La tía Rocío se sienta con las piernas estiradas, con los pies cruzados sobre una pequeña silla roja de plástico en la que ya hace mucho ninguno de nosotros cabe. Medio tumbada, con las manos entrelazadas sobre su vientre enorme, recarga la cabeza sobre el respaldo del sillón mientras habla con el abuelo, el único que cada año se pasa un montón de tiempo con ella. El abuelo come con ella en ese rincón de la casa, en vez de comer en la mesa donde debería sentarse con la abuela. A lo mejor porque ahí con la tía Rocío puede ver la televisión.

Julián llega corriendo y se sienta a mi lado. Ya se despeinó, y si su mamá lo ve, lo va a regañar. Entre jadeos me dice que en estos días estuvo investigando y que ya sabe por qué la tía Rocío siempre está embarazada. Se limpia el sudor con la manga de la camisa y con la otra mano toma un puñado de cacahuates. Dice que él por fin descubrió lo que pasa y que lo que pasa es que ella tiene un bebé imaginario en la panza.

—¿Cómo que imaginario?

—O sea, que no existe, babas.

Veo los trozos de cacahuate entre sus dientes mientras me dice que la tía Rocío ha deseado con tantas fuerzas tener un bebé que su cuerpo se convenció de que ahí dentro hay uno. Le da un trago a su refresco y se limpia la boca con el mantel. Yo le copio, le doy un trago a mi vaso. Aprovecho porque en mi casa no nos dejan tomar refrescos. Me dice, además, que si yo también lo intento, que si me concentro con muchísimas ganas, lo dice cerrando los ojos y apretando las manos, yo también podría lograrlo.

Pero yo a Julián ya no le creo nada, porque él mismo me dijo una vez que no hay que creerse todo lo que te dicen.
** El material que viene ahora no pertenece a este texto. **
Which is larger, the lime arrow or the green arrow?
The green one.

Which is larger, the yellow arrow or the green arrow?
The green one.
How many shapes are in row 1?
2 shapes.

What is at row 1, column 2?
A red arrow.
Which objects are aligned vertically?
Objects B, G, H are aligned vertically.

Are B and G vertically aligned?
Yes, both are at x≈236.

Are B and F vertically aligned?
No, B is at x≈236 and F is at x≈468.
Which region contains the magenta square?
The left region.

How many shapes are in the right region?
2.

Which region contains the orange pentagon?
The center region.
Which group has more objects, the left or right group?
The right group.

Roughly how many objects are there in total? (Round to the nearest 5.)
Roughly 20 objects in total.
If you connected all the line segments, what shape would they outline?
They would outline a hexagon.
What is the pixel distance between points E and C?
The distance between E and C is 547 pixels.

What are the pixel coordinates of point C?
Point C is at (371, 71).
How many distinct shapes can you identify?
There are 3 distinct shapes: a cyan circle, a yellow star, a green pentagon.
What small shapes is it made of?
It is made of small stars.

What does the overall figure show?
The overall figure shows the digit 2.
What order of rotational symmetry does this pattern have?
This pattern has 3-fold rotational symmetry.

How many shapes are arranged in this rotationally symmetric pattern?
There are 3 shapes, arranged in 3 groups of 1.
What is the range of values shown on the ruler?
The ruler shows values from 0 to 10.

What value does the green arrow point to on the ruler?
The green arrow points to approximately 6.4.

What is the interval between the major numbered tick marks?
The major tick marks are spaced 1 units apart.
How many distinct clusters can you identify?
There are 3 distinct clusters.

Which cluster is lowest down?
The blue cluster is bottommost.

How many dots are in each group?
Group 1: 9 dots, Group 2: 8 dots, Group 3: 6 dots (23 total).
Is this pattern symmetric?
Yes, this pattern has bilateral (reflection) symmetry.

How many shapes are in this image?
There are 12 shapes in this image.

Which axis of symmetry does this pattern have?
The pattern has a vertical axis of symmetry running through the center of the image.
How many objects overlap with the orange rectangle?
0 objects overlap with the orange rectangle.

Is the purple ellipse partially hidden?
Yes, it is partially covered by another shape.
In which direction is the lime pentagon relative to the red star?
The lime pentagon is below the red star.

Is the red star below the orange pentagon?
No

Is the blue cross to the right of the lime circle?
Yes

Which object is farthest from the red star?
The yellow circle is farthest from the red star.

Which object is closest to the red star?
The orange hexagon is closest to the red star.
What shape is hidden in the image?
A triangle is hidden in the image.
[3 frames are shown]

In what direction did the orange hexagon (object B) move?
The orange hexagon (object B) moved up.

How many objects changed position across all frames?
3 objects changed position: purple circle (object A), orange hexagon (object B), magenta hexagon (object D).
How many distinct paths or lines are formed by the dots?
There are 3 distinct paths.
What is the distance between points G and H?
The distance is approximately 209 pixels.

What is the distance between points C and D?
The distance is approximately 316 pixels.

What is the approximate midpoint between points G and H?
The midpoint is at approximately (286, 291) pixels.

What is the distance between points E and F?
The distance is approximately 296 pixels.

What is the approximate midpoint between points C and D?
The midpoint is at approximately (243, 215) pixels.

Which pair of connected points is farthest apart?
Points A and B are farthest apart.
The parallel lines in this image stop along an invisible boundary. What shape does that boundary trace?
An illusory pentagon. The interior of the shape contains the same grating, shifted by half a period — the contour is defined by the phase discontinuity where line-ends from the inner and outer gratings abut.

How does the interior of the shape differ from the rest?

Y porque no soy tan tonta como él piensa.

—Claro que no —le respondo.

Aunque, mirando a la tía Rocío ver la televisión, pienso que podría ser que no esté realmente embarazada, sino que tal vez esté ensayando para cuando quiera tener hijos.

—Sí, lo juro —Julián besa su dedo pulgar—. Es un feto fantasma. ¿O qué creías, que la tía Rocío tiene un bebé atrapado en la panza desde hace tanto tiempo?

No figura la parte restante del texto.